Tragedi kemanusiaan yang terjadi di Itaewon sebenarnya hampir sama dengan tragedi kemanusiaan yang terjadi di Kanjuruhan, Malang, beberapa waktu sebelumnya. Tragedi Kanjuruhan juga menewaskan lebih dari 130 jiwa. Hanya saja, tewasnya para suporter di Kanjuruhan merupakan dampak dari sikap kepolisian yang terlalu gegabah dalam mengambil tindakan untuk mengatasi kerusuhan yang dipicu oleh suporter Arema.
Sedangkan dalam tragedi Itaewon, kerusuhan terjadi karena berkumpulnya manusia di satu titik, di samping minimnya pengawasan polisi, hingga membuat masyarakat sesak, kemudian mati lemas.
Dua kejadian kemanusiaan tersebut rupanya mendapatkan perhatian yang berbeda dari pemerintah Indonesia. Pemerintah Indonesia menyatakan turut berduka cita atas tragedi yang terjadi di Itaewon. Pemerintah juga berharap agar para korban luka segera sembuh.
Namun, ucapan belasungkawa tersebut tidak diberikan kepada para korban Kanjuruhan yang merupakan warga negara Indonesia sendiri. Pemerintah Indonesia justru mengklaim bahwa penanganan yang dilakukan saat di Kanjuruhan meskipun memakan korban sudah sesuai dengan prosedur yang ada. Pemerintah bahkan menyalahkan pintu stadion yang terkunci hingga para suporter tak dapat keluar dari serangan gas air mata.
Kurangnya kepedulian pemerintah terhadap rakyat sendiri tak lain merupakan dampak dari sistem sekularisme yang diterapkan. Sebab, sistem ini meniadakan kepengurusan rakyat berdasarkan syariat Islam. Sistem ini berprinsip kepada pemisahan aturan agama dari kehidupan dan merambat kepada pemisahan aturan agama terhadap negara.
Walhasil, penguasa cenderung abai terhadap urusan rakyat. Rakyat hanya dianggap sebagai beban. Padahal, selama ini rakyat selalu mencukupi kebutuhan hidupnya sendiri, terlebih di saat semua kebutuhan semakin mencekik akibat diterapkannya sistem ekonomi kapitalistik.
Kepedulian pemerintah terhadap rakyat akan nampak saat pemerintah menyandarkan segala peraturannya kepada Islam. Hal ini karena Islam memandang bahwa pemerintah atau penguasa adalah junnah (perisai) bagi seluruh warga negara.
Dalam hadis, Rasulullah saw. bersabda:
"Sungguh, Imam (Khalifah) itu laksana perisai, di mana orang-orang akan berperang di belakangnya dan berlindung (dari musuh) atas dengannya." (HR. Bukhari).

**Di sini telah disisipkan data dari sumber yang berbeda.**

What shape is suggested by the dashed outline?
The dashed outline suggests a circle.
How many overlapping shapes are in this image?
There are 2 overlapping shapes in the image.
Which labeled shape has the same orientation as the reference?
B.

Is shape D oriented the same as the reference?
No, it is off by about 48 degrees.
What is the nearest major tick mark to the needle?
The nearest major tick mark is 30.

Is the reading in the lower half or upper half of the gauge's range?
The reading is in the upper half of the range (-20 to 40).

Penguasa dalam pandangan Islam adalah sebagai penanggung jawab atas segala urusan rakyat. Sebagaimana sabda Rasulullah saw. yang artinya:
"Al Imam (penguasa) adalah penanggung jawab dan bertanggung jawab atas rakyatnya ..." (HR. Bukhari).

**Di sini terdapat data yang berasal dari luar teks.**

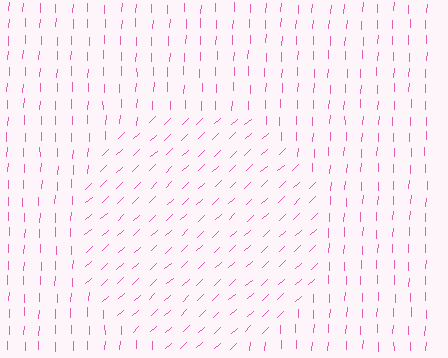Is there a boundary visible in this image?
Yes, there is a texture boundary formed by a change in line orientation.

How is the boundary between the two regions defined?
The boundary is defined purely by a change in line orientation (approximately 45 degrees difference). All lines are the same color and thickness.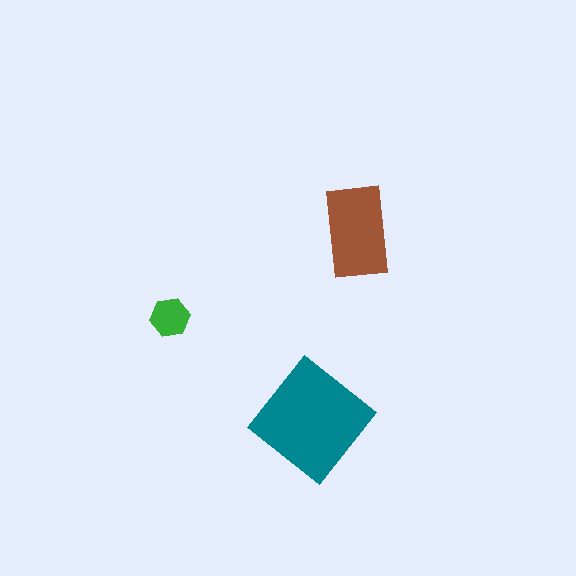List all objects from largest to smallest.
The teal diamond, the brown rectangle, the green hexagon.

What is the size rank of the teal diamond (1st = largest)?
1st.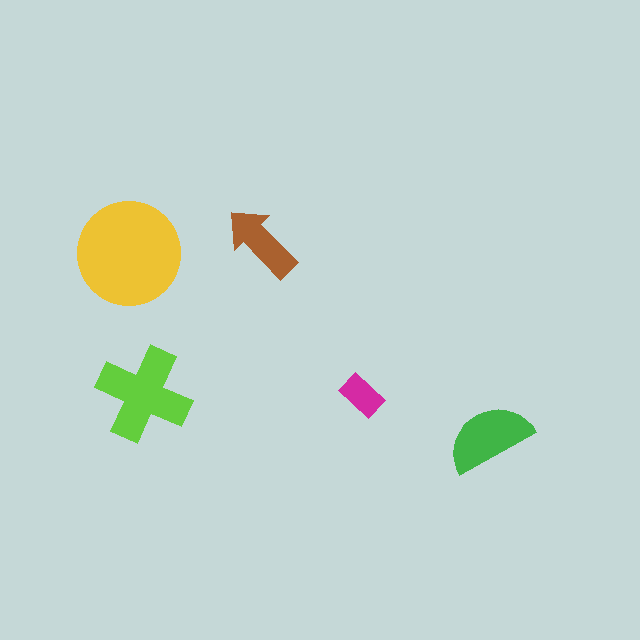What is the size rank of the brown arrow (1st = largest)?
4th.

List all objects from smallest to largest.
The magenta rectangle, the brown arrow, the green semicircle, the lime cross, the yellow circle.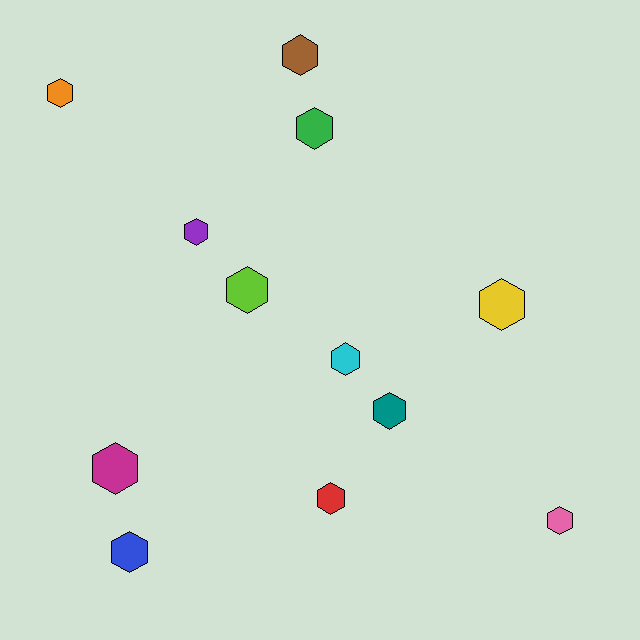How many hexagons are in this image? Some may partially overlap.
There are 12 hexagons.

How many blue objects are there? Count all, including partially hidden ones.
There is 1 blue object.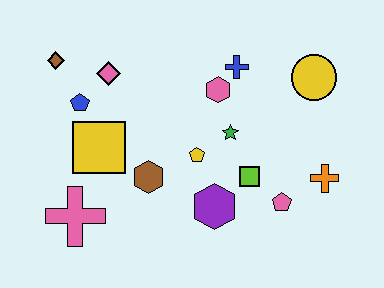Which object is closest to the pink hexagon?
The blue cross is closest to the pink hexagon.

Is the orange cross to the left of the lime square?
No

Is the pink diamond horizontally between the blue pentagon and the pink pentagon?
Yes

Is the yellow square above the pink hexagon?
No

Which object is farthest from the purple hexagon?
The brown diamond is farthest from the purple hexagon.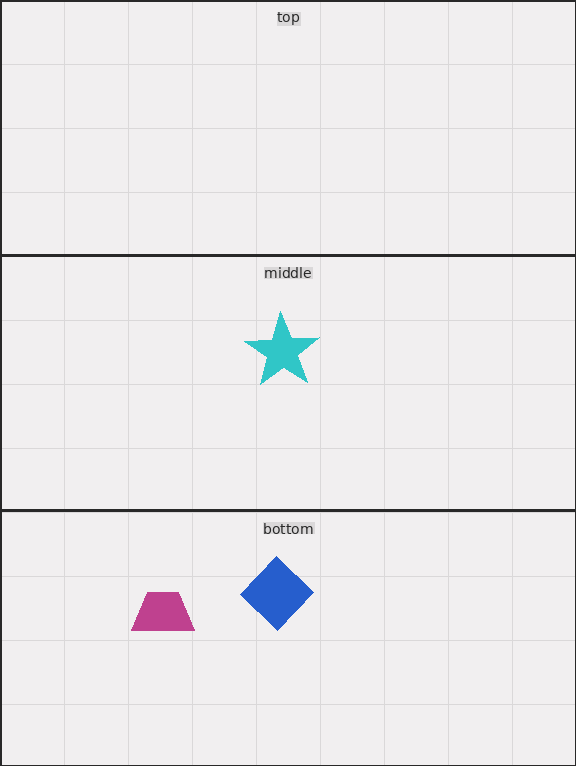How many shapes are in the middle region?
1.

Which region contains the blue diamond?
The bottom region.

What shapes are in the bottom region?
The blue diamond, the magenta trapezoid.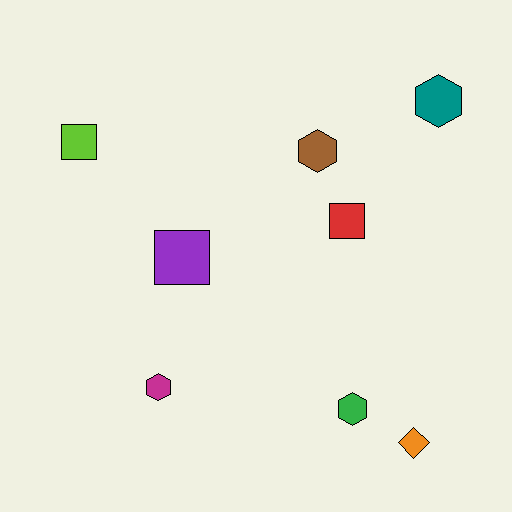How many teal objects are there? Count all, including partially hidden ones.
There is 1 teal object.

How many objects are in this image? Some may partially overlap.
There are 8 objects.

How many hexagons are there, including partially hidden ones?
There are 4 hexagons.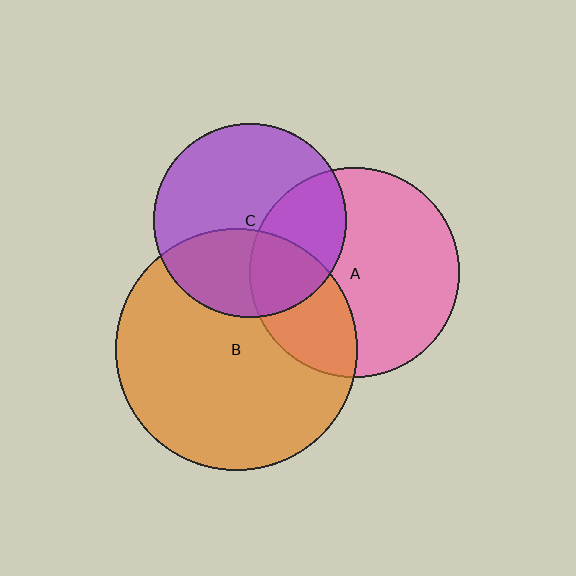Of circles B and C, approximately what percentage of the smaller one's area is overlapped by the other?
Approximately 35%.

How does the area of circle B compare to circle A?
Approximately 1.3 times.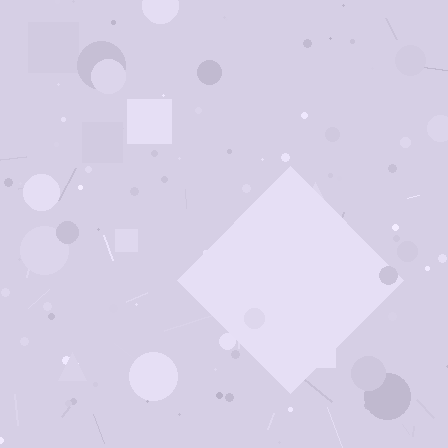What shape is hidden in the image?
A diamond is hidden in the image.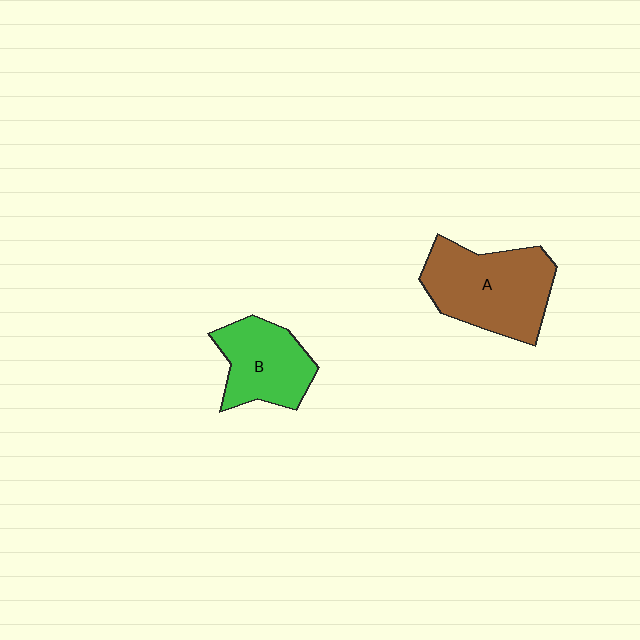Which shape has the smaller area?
Shape B (green).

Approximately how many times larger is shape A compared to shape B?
Approximately 1.4 times.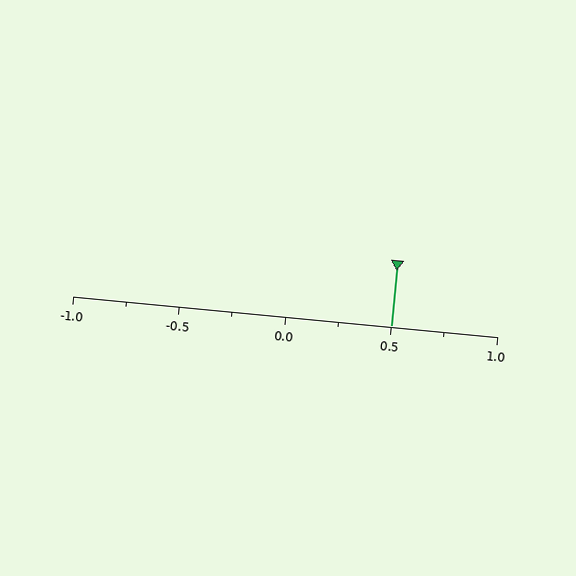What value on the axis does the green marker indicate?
The marker indicates approximately 0.5.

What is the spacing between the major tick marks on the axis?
The major ticks are spaced 0.5 apart.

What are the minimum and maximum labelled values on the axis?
The axis runs from -1.0 to 1.0.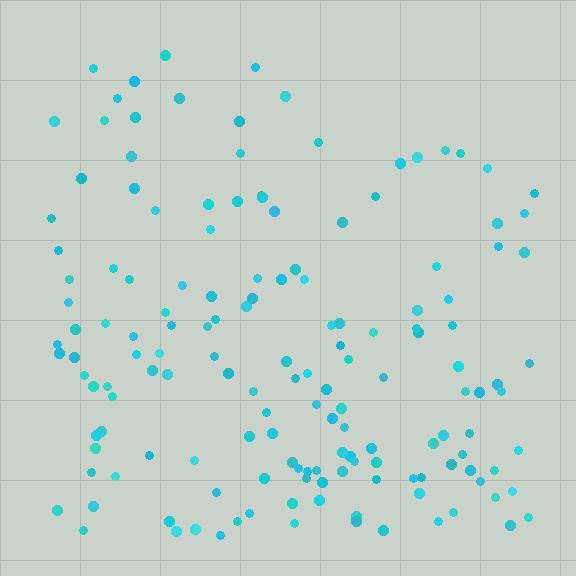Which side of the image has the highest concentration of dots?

Walhasil, tragedi kemanusiaan tersebut merupakan tanggung jawab penguasa untuk mengusut tuntas dan memberikan jaminan bagi para korban untuk dapat memenuhi kebutuhan hidup, memberikan kompensasi atas setiap nyawa yang melayang.

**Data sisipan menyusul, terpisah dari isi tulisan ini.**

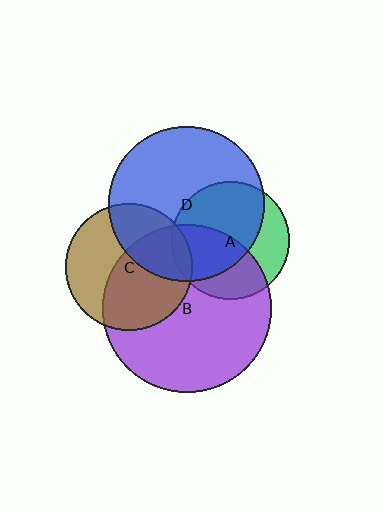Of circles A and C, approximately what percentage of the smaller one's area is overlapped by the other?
Approximately 5%.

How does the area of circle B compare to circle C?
Approximately 1.8 times.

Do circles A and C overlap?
Yes.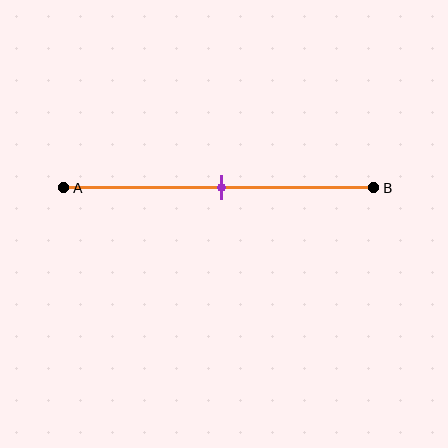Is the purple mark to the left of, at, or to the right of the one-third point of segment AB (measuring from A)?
The purple mark is to the right of the one-third point of segment AB.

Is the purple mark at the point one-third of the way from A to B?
No, the mark is at about 50% from A, not at the 33% one-third point.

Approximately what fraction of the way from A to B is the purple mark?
The purple mark is approximately 50% of the way from A to B.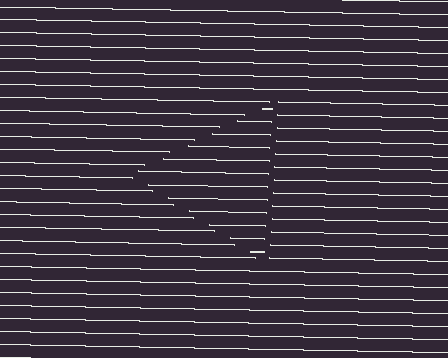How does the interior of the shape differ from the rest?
The interior of the shape contains the same grating, shifted by half a period — the contour is defined by the phase discontinuity where line-ends from the inner and outer gratings abut.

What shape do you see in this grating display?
An illusory triangle. The interior of the shape contains the same grating, shifted by half a period — the contour is defined by the phase discontinuity where line-ends from the inner and outer gratings abut.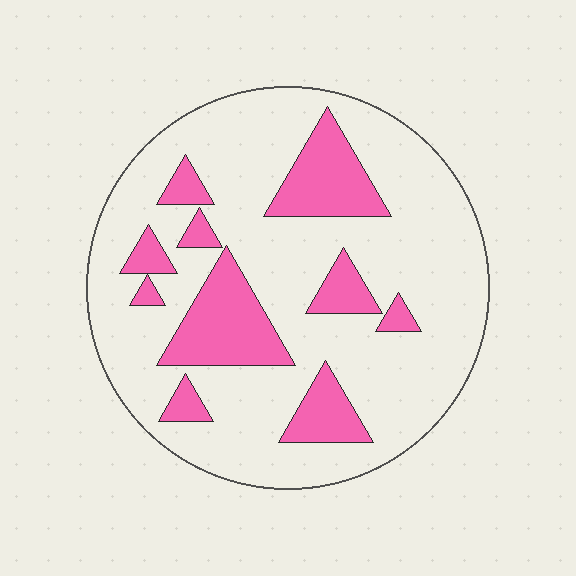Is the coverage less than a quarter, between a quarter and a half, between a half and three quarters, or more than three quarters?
Less than a quarter.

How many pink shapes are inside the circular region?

Pertanggungjawaban penguasa akan dapat terpenuhi jika negeri ini menerapkan sistem Islam secara menyeluruh di semua aspek kehidupan, baik dalam aspek pemerintahan, politik, hukum, ekonomi, sosial, pendidikan, kesehatan, dan keamanan. Lebih dari itu, tragedi kemanusiaan sejatinya akan dapat dicegah, bahkan tidak akan terjadi jika sistem Islam telah diterapkan.
Ini karena Islam akan membatasi apa saja yang boleh dilakukan oleh masyarakat dan negara, dan apa saja yang tidak. Terkait dengan hiburan, permainan atau perayaan, maka negara Islam tidak boleh membiarkan warga negaranya merayakan segala perayaan atau hiburan yang bertentangan dengan ajaran Islam.
Oleh karena itu, tragedi kemanusiaan yang terjadi merupakan suatu permasalahan yang komplek karena ketiadaan penerapan syariat Islam di tengah-tengah masyarakat. Jadi, bukan sekadar kelalaian manusia yang sarat akan mencari kesenangan dengan materi semata. Wallahu a'lam bishawab.